質問をしたマカーリオが、笑顔のまま続けた。
「さきほどお話した遠洋での転覆事故の際、我が国の乗組員が、たまたま近くにいたトイヴェネン帝国の漁船団に助けられたのです!」
感無量というような表情をして、大げさに喜んで見せた。
ライディアはここでマカーリオに疑問のようなものを感じた。
総督を差し置いて、よどみなく話をし、ここまで大げさな素振りで他国の皇女を間接的に褒め称えることは、普通はあり得ないことだ。
隣のヴァイナンドも、おかしさを感じたのだろう。
ヴァイナンドの纏う空気が変わった。
長年、隣で見てきたライディアにしかわからないような変化だった。
他にももう一人、宰相も微かに眉が上がったようだ。
(お父様らしいわ)
ライディアの察する能力と判断力は、父親譲りということだろう。
ヴァイナンドの後ろでそれを聞いていたマーギット皇女は、自分が褒め称えられているかのように満足げに口角を上げた。
「ここに控える者の中にも、親族を救われた者がおります」
マカーリオが後ろを振り向くと、三人が頭を下げた。
この中の三人ということは、かなり大きな規模の船だったのだろうと想像がつく。
そして、国の重要な艦船だったのだろう。
「このように直接拝謁できる機会は二度とないと考えます。どうか……マーギット第三皇女殿下に、国の民の代わりに、ご無礼ながら直接謝辞を申し上げる事を、お許し願えませんでしょうか」
マカーリオの言葉に本人を始め、ディエゴや他の使節団の面々が一斉に頭を下げた。
その姿を見たヴァイナンドは、とうとう僅かに苦い顔をして、宰相を視線だけ動かして見た。
宰相は無表情のまま、無言で微かに頷いた。
「………許す」
ヴァイナンドの言葉に、マカーリオが「ありがたく存じます」と答え、ディエゴを見た。
ディエゴは頷くと、マーギット皇女に向かい頭を下げると、お礼の言葉を述べた。
「親愛なる皇女殿下、貴国の尽力を賜り、大きな転覆事故であったにも関わらず一人も死者を出すことなく、無事に帰途につけましたこと、大変ありがたく感謝申し上げます。乗組員、その家族になり代わり、また、王国民を代表し謝辞を申し上げ、心より重ねて厚く御礼申し上げます」
深く使節団は全員で頭を下げた。
マーギットの得意げな顔が、拍車をかけて気持ちよさそうに、満面の笑みに変わった。
「陛下、声を掛けてもよろしいでしょうか」
扇子で口元を覆い、小さい声でヴァイナンドにだけ聞こえるように、マーギットが許しを請うた。
「………許す」
低く、唸るように、ヴァイナンドが返事をした。
「使節団の皆様、わたくしマーギット・フォン・トイヴェネンが、間違いなく皆様からの心よりの謝礼をしかと受け取りましたわ。本国へも届けましょう。きっと、救助に関わった者達は、皆様のお心遣いに感謝いたしますわ」
満足そうな笑みで強く言い放つと、『どう? 私は役に立つでしょう?』と大声で言いたげな表情で、ヴァイナンドに媚びを売るように、マーギットは微笑みかけた。

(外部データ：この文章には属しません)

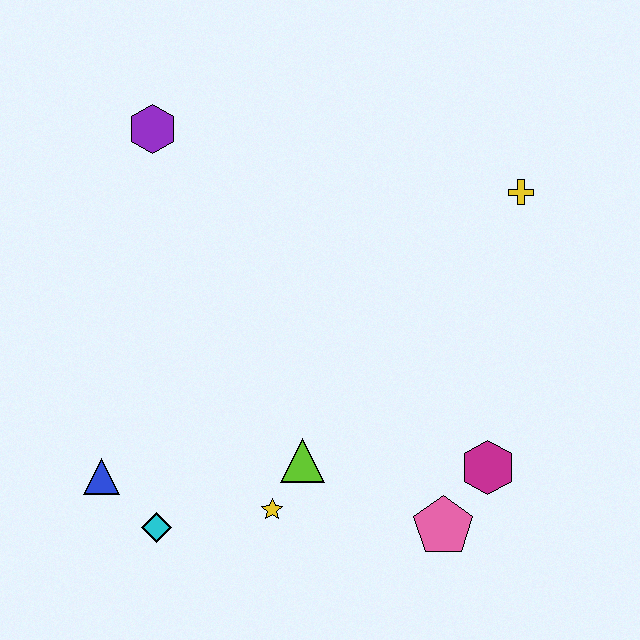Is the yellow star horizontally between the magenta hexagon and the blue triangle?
Yes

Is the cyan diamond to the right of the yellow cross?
No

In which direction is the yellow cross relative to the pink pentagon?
The yellow cross is above the pink pentagon.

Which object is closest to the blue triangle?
The cyan diamond is closest to the blue triangle.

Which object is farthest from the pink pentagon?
The purple hexagon is farthest from the pink pentagon.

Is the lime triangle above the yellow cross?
No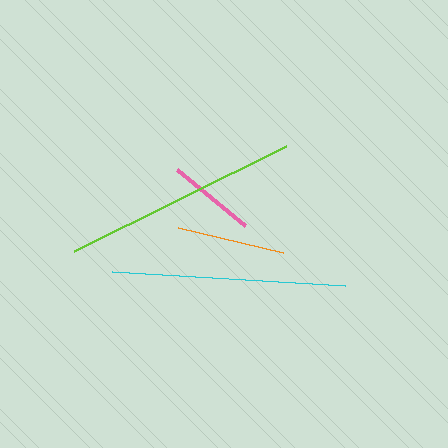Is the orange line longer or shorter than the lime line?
The lime line is longer than the orange line.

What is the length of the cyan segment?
The cyan segment is approximately 234 pixels long.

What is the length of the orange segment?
The orange segment is approximately 108 pixels long.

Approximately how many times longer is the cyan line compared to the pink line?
The cyan line is approximately 2.7 times the length of the pink line.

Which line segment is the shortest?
The pink line is the shortest at approximately 88 pixels.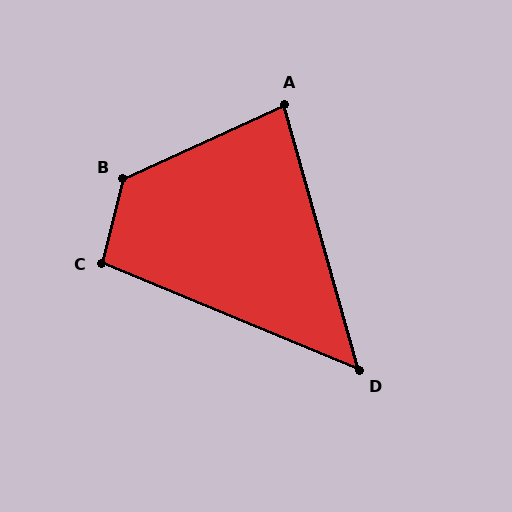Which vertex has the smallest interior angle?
D, at approximately 52 degrees.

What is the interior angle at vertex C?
Approximately 99 degrees (obtuse).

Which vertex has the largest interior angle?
B, at approximately 128 degrees.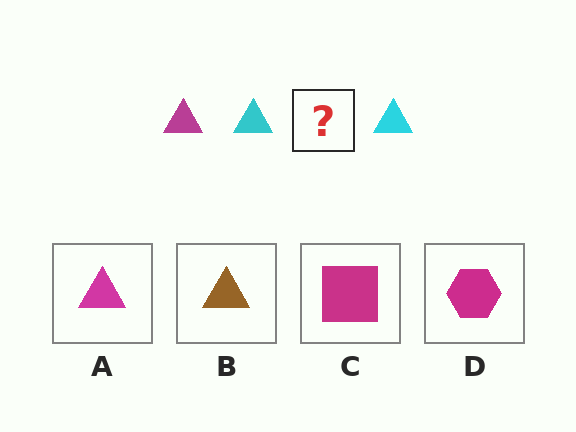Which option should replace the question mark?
Option A.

そして正面を向くライディアを、マーギットは嘲笑の視線でちらっと一瞥すると、小馬鹿にしたように小さく鼻を鳴らした。
* * *
「ずいぶんと、面白いことになっているな」
マカーリオがディエゴに向かって、綺麗に弧を描く眉を歪めて、不敵に微笑んだ。
使節団に与えられたディエゴ総督の部屋で、マカーリオがソファーでくつろいだように足を大きく組み、くだけた様子で腰掛けていた。
厚く大きな手にはカップと受け皿をそれぞれ持ち、お茶を飲む仕草は中身はお茶のはずなのにまるで飲酒しているかのような、なぜか官能的で優雅な雰囲気を醸し出していた。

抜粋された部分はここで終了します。